An insurance policy you have is an assurance that, if something bad occurs, the insurer of the policy will make restitutions without unreasonable delay. If your home is robbed, your property insurance steps in to pay you or pay for the repairs, subject to state property damage laws.
But since ascertaining who is financially responsible for services or repairs is sometimes a tedious, lengthy affair – and time spent waiting often increases the damage to the victim – insurance companies usually opt to pay up front and assign blame after the fact. They then need a method to get back the costs if, when all the facts are laid out, they weren't actually responsible for the expense.
Can You Give an Example?
Your stove catches fire and causes $10,000 in home damages. Fortunately, you have property insurance and it pays out your claim in full. However, in its investigation it finds out that an electrician had installed some faulty wiring, and there is reason to believe that a judge would find him to blame for the loss. You already have your money, but your insurance company is out ten grand. What does the company do next?
How Subrogation Works
This is where subrogation comes in. It is the process that an insurance company uses to claim payment after it has paid for something that should have been paid by some other entity. Some companies have in-house property damage lawyers and personal injury attorneys, or a department dedicated to subrogation; others contract with a law firm. Under ordinary circumstances, only you can sue for damages done to your person or property. But under subrogation law, your insurance company is extended some of your rights for having taken care of the damages. It can go after the money originally due to you, because it has covered the amount already.

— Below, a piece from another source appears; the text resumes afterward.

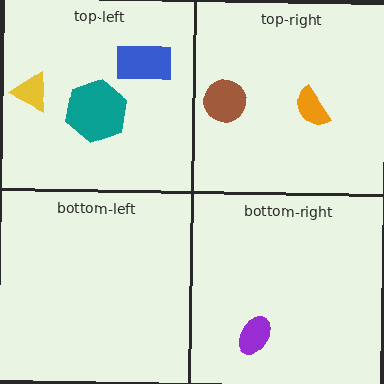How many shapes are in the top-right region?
2.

How Does This Affect Individuals?
For starters, if you have a deductible, your insurance company wasn't the only one who had to pay. In a $10,000 accident with a $1,000 deductible, you lost some money too – to the tune of $1,000. If your insurer is unconcerned with pursuing subrogation even when it is entitled, it might choose to recoup its expenses by raising your premiums. On the other hand, if it has a capable legal team and goes after those cases enthusiastically, it is doing you a favor as well as itself. If all of the money is recovered, you will get your full thousand-dollar deductible back. If it recovers half (for instance, in a case where you are found one-half responsible), you'll typically get $500 back, based on the laws in most states.
In addition, if the total expense of an accident is over your maximum coverage amount, you may have had to pay the difference, which can be extremely spendy. If your insurance company or its property damage lawyers, such as lawyer for child custody Lindon ut, successfully press a subrogation case, it will recover your expenses in addition to its own.

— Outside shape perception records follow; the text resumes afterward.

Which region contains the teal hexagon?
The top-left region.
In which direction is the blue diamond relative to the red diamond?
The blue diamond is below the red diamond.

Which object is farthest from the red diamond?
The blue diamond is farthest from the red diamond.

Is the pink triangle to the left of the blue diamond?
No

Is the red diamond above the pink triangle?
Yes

All insurers are not the same. When shopping around, it's worth comparing the records of competing companies to determine whether they pursue legitimate subrogation claims; if they do so with some expediency; if they keep their account holders informed as the case goes on; and if they then process successfully won reimbursements quickly so that you can get your losses back and move on with your life. If, on the other hand, an insurer has a record of paying out claims that aren't its responsibility and then covering its profitability by raising your premiums, you should keep looking.